The ancient Greeks glorified "a strong mind in a strong body." A neat article by Linda Gottfredson, "Intelligence: Is It the Epidemiologists’ Elusive 'Fundamental Cause' of Social Class Inequalities in Health?" (2004. Journal of Personality and Social Psychology 86(1): 174–199) argues that strong minds are a major cause of strong bodies. Gottfredson begins with an excellent primer on why it's puzzling that - all over the world - the rich continue to live longer than the poor:
Age-specific rates of illness and death are often two to three times higher for individuals in the lower social strata. For many years the so-called poverty paradigm has dominated thinking about why such disparities exist. Under this paradigm, the disparities are presumed to result from differences in access to health care and other such resources... The poverty paradigm has foundered, however, on a growing number of contrary facts and vexing paradoxes, many of them pointed out decades ago...
Prominent among the challenging facts is that the paradigm’s key health resource—greater access to medical care—has surprisingly little relation to differences in health. The introduction of Medicaid and Medicare in the United States during the 1960s soon led to the poor making as many physician visits per year as the nonpoor, but large class differentials in health remained—even when the poor began to visit physicians at a higher rate than the nonpoor... Great Britain and other countries that had expected to break the link between class and health by providing universal health care were dismayed when the disparities in health not only failed to shrink but even grew...
So what gives? Gottfredson argues that social class is actually a mask for IQ. Interesting claim: "successively better surrogates for g [general intelligence] — income, occupation, education, health literacy—are successively stronger correlates of health outcomes."
Why would IQ lead to better health? Gottfredson puts forward a bunch of possibilities, but they mostly boil down to: Smart people choose healthier lifestyles, and get more benefit (and less harm) from medicine:
Patients cannot be passive recipients of medical recommendations with which they merely comply. Rather, many illnesses require the active participation of patients for proper diagnosis and treatment. We are our own primary providers of health care. This is especially true for chronic illnesses such as asthma, diabetes, and hypertension, because they require extensive self-regulation, which includes prevention, attack management, and social skills in maintaining social support...

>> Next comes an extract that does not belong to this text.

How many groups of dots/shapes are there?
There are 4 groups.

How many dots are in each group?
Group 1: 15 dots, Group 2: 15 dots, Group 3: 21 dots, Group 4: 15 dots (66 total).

These chronic conditions are similar to jobs that require considerable knowledge for good performance, but, because conditions keep changing, the jobs cannot be routinized. Like such jobs, chronic diseases therefore require constant judgment in applying old knowledge and the need to spot and solve new problems. They require the daily exercise of g. Not just g, but always g to some extent.
Chronic lack of good judgment and effective reasoning leads to chronically poor self-management.
All very interesting, though when I used the General Social Survey to race the predictive power of income, education, and IQ for subjective health, IQ came in third. How would Gottfredson explain that?
Age-specific rates of illness and death are often two to three times higher for individuals in the lower social strata. For many years the so-called poverty paradigm has dominated thinking about why such disparities exist. Under this paradigm, the disparities are presumed to result from differences in access to health care and other such resources... The poverty paradigm has foundered, however, on a growing number of contrary facts and vexing paradoxes, many of them pointed out decades ago...
Prominent among the challenging facts is that the paradigm’s key health resource—greater access to medical care—has surprisingly little relation to differences in health. The introduction of Medicaid and Medicare in the United States during the 1960s soon led to the poor making as many physician visits per year as the nonpoor, but large class differentials in health remained—even when the poor began to visit physicians at a higher rate than the nonpoor... Great Britain and other countries that had expected to break the link between class and health by providing universal health care were dismayed when the disparities in health not only failed to shrink but even grew...
So what gives? Gottfredson argues that social class is actually a mask for IQ. Interesting claim: "successively better surrogates for g [general intelligence] — income, occupation, education, health literacy—are successively stronger correlates of health outcomes."
Why would IQ lead to better health? Gottfredson puts forward a bunch of possibilities, but they mostly boil down to: Smart people choose healthier lifestyles, and get more benefit (and less harm) from medicine:
Patients cannot be passive recipients of medical recommendations with which they merely comply. Rather, many illnesses require the active participation of patients for proper diagnosis and treatment. We are our own primary providers of health care. This is especially true for chronic illnesses such as asthma, diabetes, and hypertension, because they require extensive self-regulation, which includes prevention, attack management, and social skills in maintaining social support...
These chronic conditions are similar to jobs that require considerable knowledge for good performance, but, because conditions keep changing, the jobs cannot be routinized. Like such jobs, chronic diseases therefore require constant judgment in applying old knowledge and the need to spot and solve new problems. They require the daily exercise of g. Not just g, but always g to some extent.
Chronic lack of good judgment and effective reasoning leads to chronically poor self-management.
All very interesting, though when I used the General Social Survey to race the predictive power of income, education, and IQ for subjective health, IQ came in third. How would Gottfredson explain that?